Cafú: so will brasil die wm holen – und die neue fifa-regel feiern!
Vancouver – Fußballlegende Cafú hat im Rahmen des 76. FIFA-Kongresses in Vancouver nicht nur seine Prognosen für die WM abgegeben, sondern sich auch zur umstrittenen neuen Regel gegen verbale Angriffe auf dem Platz geäußert. Der ehemalige brasilianische Nationalspieler und Rekordhalter für WM-Spiele sieht sein Land als ernsthaften Titelanwärter, mahnt aber auch zur Bescheidenheit.
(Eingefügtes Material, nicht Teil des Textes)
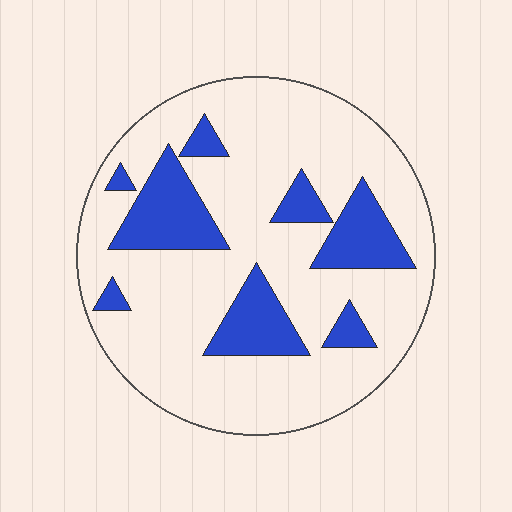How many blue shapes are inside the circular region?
8.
Die wm-hoffnungen südamerikas und militaos ausfall
“Ich hoffe, dass eine südamerikanische Mannschaft die Weltmeisterschaft gewinnt. Wir werden hervorragend vertreten sein, und ich hoffe, dass es für unseren Kontinent funktioniert“, erklärte Cafú. “Natürlich kann es Argentinien sein, sie sind die amtierenden Weltmeister, und auch wir haben eine Chance.“ Der Verlust von Éder Militão, einem vielseitigen Spieler, der sowohl als Innen- als auch Außenverteidiger eingesetzt werden kann, sei natürlich ein herber Schlag. “Ancelotti wird wissen, wie er ihn ersetzen kann“, fügte Cafú hinzu, wobei er die Bedeutung einer flexiblen taktischen Anpassung betonte.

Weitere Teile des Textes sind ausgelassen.